Like his mentor Martin Luther King Jr., John Lewis had a dream. Amid the turmoil and violence of a segregated South and a nation embroiled in the struggle for racial reconciliation, Lewis envisioned and championed what he called a “Beloved Community” in America, “a society based on simple justice that values the dignity and the worth of every human being.” In his captivating John Lewis: In Search of Beloved Community, Raymond Arsenault narrates the mesmerizing story of Lewis’ evolution from a Civil Rights activist to an eminent congressman who never lost sight of his vision for a just and equitable society.

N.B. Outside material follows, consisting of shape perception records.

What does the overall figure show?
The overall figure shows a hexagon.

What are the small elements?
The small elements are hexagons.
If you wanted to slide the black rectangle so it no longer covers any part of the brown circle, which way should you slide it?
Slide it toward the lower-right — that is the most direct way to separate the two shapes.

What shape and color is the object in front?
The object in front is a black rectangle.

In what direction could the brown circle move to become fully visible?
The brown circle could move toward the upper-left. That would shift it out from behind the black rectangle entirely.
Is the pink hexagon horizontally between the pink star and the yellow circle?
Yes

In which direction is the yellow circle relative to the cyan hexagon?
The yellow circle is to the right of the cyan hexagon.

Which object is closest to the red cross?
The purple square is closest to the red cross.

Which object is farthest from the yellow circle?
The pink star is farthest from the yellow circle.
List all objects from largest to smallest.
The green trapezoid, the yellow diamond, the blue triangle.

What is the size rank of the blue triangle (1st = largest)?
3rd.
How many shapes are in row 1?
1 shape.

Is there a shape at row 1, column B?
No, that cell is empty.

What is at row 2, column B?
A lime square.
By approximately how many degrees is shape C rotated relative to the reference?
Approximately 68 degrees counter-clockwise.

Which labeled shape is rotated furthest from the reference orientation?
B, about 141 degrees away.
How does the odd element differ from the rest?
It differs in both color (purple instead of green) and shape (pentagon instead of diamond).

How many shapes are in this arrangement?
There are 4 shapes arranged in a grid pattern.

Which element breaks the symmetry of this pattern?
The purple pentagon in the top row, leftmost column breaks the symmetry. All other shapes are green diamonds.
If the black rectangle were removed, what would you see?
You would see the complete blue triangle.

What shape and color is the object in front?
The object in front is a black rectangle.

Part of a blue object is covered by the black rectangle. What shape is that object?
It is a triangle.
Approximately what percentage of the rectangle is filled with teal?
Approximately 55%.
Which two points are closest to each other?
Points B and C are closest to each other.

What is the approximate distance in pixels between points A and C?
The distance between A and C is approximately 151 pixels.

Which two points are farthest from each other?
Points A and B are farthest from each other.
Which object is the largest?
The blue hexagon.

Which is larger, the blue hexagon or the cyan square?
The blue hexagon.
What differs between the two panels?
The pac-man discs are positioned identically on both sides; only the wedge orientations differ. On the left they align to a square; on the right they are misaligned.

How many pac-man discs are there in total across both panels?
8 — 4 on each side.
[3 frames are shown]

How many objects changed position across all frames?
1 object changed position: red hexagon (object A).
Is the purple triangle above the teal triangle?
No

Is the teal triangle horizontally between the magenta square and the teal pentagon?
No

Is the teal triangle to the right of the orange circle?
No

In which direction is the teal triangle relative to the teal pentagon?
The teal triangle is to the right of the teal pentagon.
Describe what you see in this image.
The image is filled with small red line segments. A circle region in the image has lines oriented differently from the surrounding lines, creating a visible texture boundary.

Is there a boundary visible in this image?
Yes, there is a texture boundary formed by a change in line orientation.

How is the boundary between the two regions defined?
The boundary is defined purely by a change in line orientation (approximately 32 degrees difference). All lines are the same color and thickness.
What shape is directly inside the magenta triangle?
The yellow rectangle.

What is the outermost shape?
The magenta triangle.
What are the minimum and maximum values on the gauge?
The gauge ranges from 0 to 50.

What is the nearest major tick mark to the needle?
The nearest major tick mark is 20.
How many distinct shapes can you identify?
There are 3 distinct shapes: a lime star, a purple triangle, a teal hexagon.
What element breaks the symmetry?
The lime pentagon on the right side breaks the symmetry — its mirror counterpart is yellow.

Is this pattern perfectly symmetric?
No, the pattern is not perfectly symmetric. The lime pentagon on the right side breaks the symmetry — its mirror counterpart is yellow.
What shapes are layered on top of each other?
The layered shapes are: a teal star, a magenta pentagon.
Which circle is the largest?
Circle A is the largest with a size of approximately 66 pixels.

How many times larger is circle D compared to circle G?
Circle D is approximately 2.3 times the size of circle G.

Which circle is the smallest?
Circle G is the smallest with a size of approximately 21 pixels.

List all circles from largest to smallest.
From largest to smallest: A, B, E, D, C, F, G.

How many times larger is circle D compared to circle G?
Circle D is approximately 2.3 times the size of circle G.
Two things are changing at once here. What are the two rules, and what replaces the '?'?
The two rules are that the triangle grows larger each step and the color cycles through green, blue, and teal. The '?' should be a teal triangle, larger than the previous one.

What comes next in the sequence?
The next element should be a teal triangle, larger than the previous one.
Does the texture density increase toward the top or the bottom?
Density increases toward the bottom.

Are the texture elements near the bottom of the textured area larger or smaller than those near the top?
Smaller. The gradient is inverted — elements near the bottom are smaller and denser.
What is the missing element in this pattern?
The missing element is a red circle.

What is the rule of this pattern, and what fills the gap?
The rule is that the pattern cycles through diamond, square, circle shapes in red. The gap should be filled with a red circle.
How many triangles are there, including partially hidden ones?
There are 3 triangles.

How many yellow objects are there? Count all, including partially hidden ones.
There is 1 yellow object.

Drawing on archival materials and interviews with Lewis and his friends, family and associates, Arsenault traces Lewis from his childhood in Troy, Alabama, where he daily witnessed the indignities and violence of racial segregation. Steeled and inspired by the Montgomery Bus Boycott, he entered American Baptist Theological Seminary in Nashville, Tennessee, and began his storied activism in earnest. Lewis and his contemporaries incorporated the principles of rightness and righteousness—what their teacher James Lawson called “soul force”—with methods of nonviolent resistance. Arsenault documents Lewis’ participation in the Freedom Rides, the Student Nonviolent Coordinating Committee, the Selma to Montgomery marches and his advocacy for the Voting Rights Act. After King’s 1968 assassination, Lewis’ optimism turned to despair; he had a feeling, Arsenault writes, that “maybe, just maybe, we would not overcome.”
But that didn’t last. Elected to Congress in 1986, Lewis went to Washington with a legacy to uphold and a commitment to carry on the spirit, goals and principles of nonviolence and social action. He was always disillusioned by self-serving politicians and their infighting, and he devoted his career to building coalitions among opponents. In a 2020 speech, Lewis uttered the remarks that cemented his legacy: “We cannot give up now. We cannot give in. . . . Go out there, speak up, speak out, get in the way. Get in good trouble, necessary trouble.”
With John Lewis Arsenault offers the first comprehensive biography of the icon and serves as a fitting bookend to Lewis’ own autobiography, Walking With the Wind. The work provides an inspiring portrait of a man whose vision and moral courage propelled him to share his belief in the Beloved Community and inspire generations.